The European Space Agency's Planck orbital observatory is gathering data on the cosmic microwave background, or CMB — background radiation that still lingers from an early, hot stage of the universe's existence.
But that research also has yielded what could be evidence of a multiverse. In 2010, a team of scientists from Great Britain, Canada and the U.S. discovered four odd, seemingly unlikely circular patterns in the CMB. They hypothesized that the marks essentially were bruises that our universe got from bumping into other universes [source: Zyga].
In 2015, ESA researcher Rang-Ram Chary made a similar discovery. Chary took a model of the CMB out of the observatory's picture of the sky, and then removed everything else that we know about — stars, gas, interstellar dust, you name it. At that point, the sky should have been pretty much empty, except for some background noise.

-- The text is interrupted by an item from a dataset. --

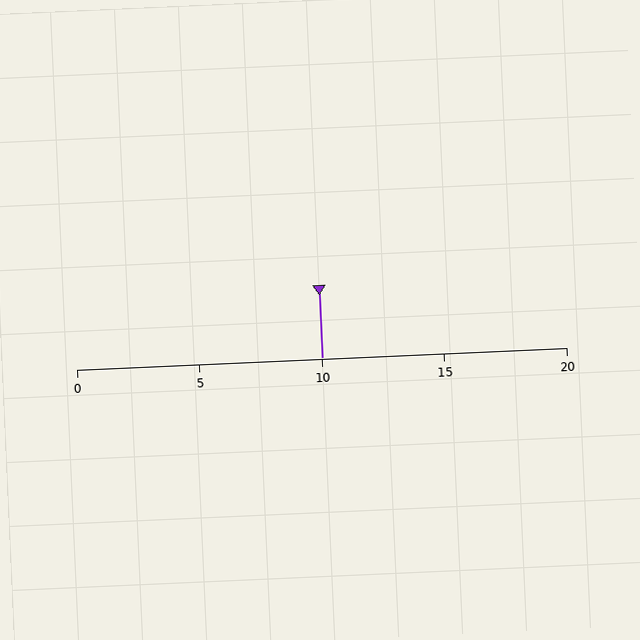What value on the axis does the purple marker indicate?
The marker indicates approximately 10.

But it wasn't. Instead, in a particular frequency range, Chary could detect scattered patches in the map of the cosmos, areas that were about 4,500 times brighter than they should have been. The researcher came up with another possible explanation: The patches are imprints from a collision between our universe and a parallel one.
As Chary told EarthSky.org, unless someone comes up with another way to explain the patches, "one has to conclude that Nature may be playing dice after all, and we are just a random universe among a multitude of others" [sources: Byrd, Sokol].